I began writing this post last week.  I was going to have it ready to hit publish yesterday, but I didn't finish.  I had planned for September's focus to be, be rooted, but God had other plans.

When I was writing the post last week, the words coming out were originating from an emotional place.  What I was feeling and thinking could only be managed by being rooted in Christ, so much of the last few years of my life have been this way.   I know that anything I will go through in the future can only be managed by being rooted in Christ.   That is how I came up with the focus be rooted.

Here is how I started that post:
How do you live life when everything feels unsettled?  When things seem all up in the air or even shattered on the ground?  How do you live life when prayers go unanswered? When your heart breaks??

This. Life. Is. Hard!!!

Extremely Hard.

I am not going to go into details about what is hard in my life, because there is so much to it and we would be here for hours...and there is counseling for that, and yes I am in it.  My hard actually started at my last knee surgery in December of 2013 and has continued from there.....one thing after another, but since May it has escalated.

As I have gone through some of this hard stuff and continue to attempt to get through it I have seen a few things.

1.) All too often we compare ourselves with others and attempt to one up each other. Women do it with one another.  Husbands and wives.  Parents and children.   Constantly trying to out do who had a harder day, who had to serve more, who had to give more, who was stretched the most, who is going through the most.   Maybe instead of attempting to one up each other, we should really stop, listen, pray, and encourage.

2.)  Dori in Finding Nemo had it right....just keep swimming.

3.)  As you walk through the hard, you have to be rooted.

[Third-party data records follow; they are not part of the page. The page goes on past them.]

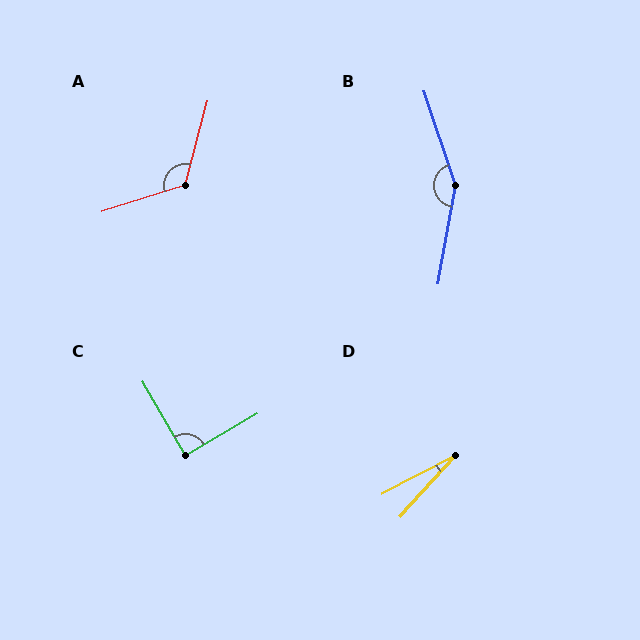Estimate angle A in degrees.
Approximately 122 degrees.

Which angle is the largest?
B, at approximately 152 degrees.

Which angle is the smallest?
D, at approximately 20 degrees.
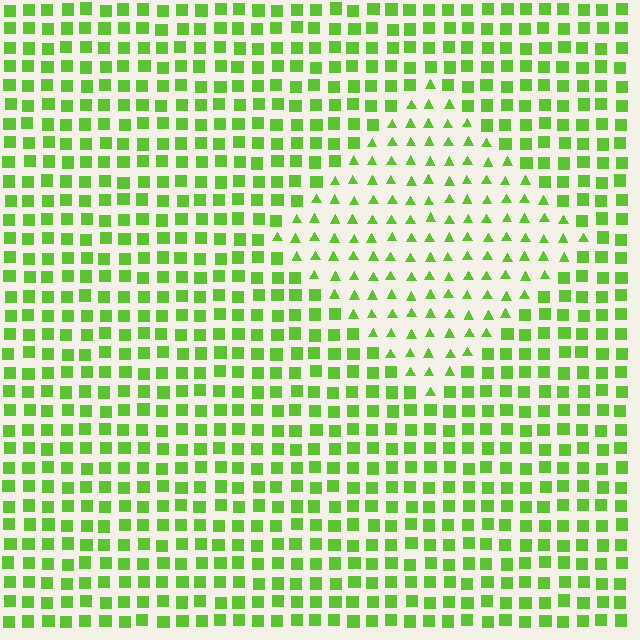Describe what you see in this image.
The image is filled with small lime elements arranged in a uniform grid. A diamond-shaped region contains triangles, while the surrounding area contains squares. The boundary is defined purely by the change in element shape.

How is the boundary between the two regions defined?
The boundary is defined by a change in element shape: triangles inside vs. squares outside. All elements share the same color and spacing.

Today as I read back over these words I still think them, but now that my emotions have settled I  know that I am rooted, not that I shouldn't ever dig deeper, but I know I am rooted.  I know that because I am rooted, I can see God's hand in some of this hard stuff!!  My ground has been shaken, if I am honest even my faith.  Maybe yours has been shaken as well??    Just because my ground has been shaken and even my faith does not mean I am not rooted.  Just because your ground has been shaken does not mean your not rooted.

My husband and I saw the movie War Room over the weekend, it was all about fighting. 
Fighting through prayer.   To help me dig deeper, get water to my roots, and settle my shaky ground I need to focus on fighting.

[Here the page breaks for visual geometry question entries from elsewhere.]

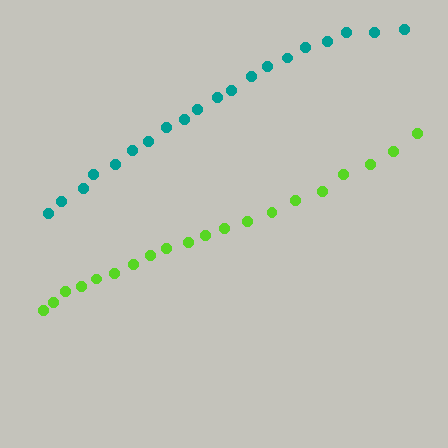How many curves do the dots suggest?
There are 2 distinct paths.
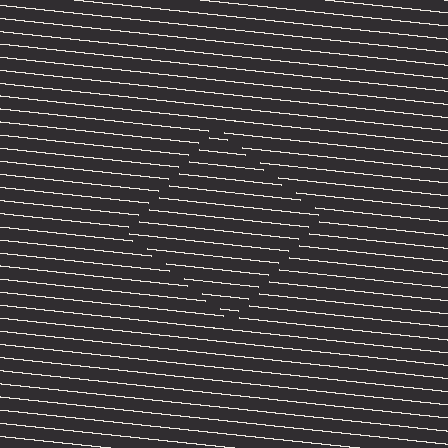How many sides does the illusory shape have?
4 sides — the line-ends trace a square.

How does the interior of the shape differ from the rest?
The interior of the shape contains the same grating, shifted by half a period — the contour is defined by the phase discontinuity where line-ends from the inner and outer gratings abut.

 Fighting in prayer for my family.  Fighting in prayer for my marriage. Fighting in prayer for my children. Fighting in prayer for my health. Fighting in prayer for my weight loss journey.  Fighting in prayer for my neighbors and friends. Fighting in prayer for the things that shake my ground. Fighting in prayer for others.

I have posted some about prayer in the past, I considered myself prayerful, however this movie changed all that.  This movie challenged me to up my battle plan.  Life is challenging.  Life is hard.  I want to be fighting.

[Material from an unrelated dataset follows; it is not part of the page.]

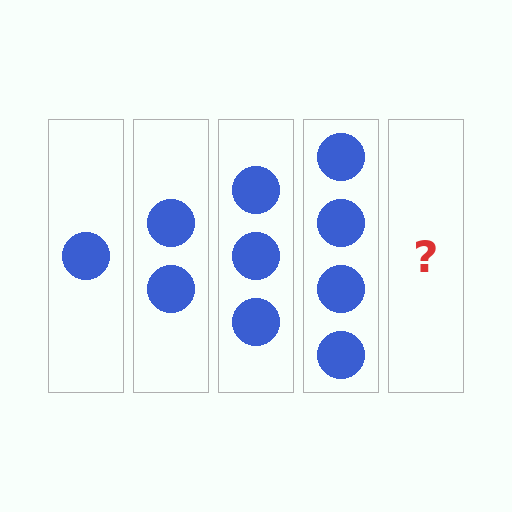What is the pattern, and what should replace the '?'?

Will you join me??  If I can fight for you let me know!

Be.

Be Fighting.

Tuesday, August 4, 2015

Be Focused

August already??  July flew by.  I loved my focus in July, be resilient. I could camp out on that focus for a while, but it's time to face the music of a new month.

July has led to 3 different ideas about my focus for August, and as I have prayed I through the answer was be surrendered.  I practically had a post all written, when I felt Jesus tug at my heart to change it.  My focus for August is to be focused.

In July, even in June, I was focused, but it was on the wrong thing!  At a recent event with Christine Caine she said "We are so stressed about being stressed"!  This has been me lately.  The more stressed I am the more OCD I feel, increasing my focus on the problems, and my stress about being stressed!
(I  have been so focused on the stress I haven't even lost much weight, but I have faced my fear of the intimidating side of the gym....but that is another post!)

This month I need to adjust my focus. I recently finished reading Unstoppable  by Christine Caine,   she gently reminded me "Whatever I chose to focus on had my attention." 

I need to widen the lens of my perception to see a bigger picture and not zero in on the problems. 

My focal point needs to be Jesus and not the storms around me.

She continued to tug at my heart with "By looking at your circumstances through the lens of God's eternal truth rather than through the lens of your temporal circumstance, you won't allow external circumstances to steal your internal peace. Remember, the size of that dot is determined by the focus you give it, so magnify the Lord so you can see that God is bigger than the circumstance you face and is at work through it."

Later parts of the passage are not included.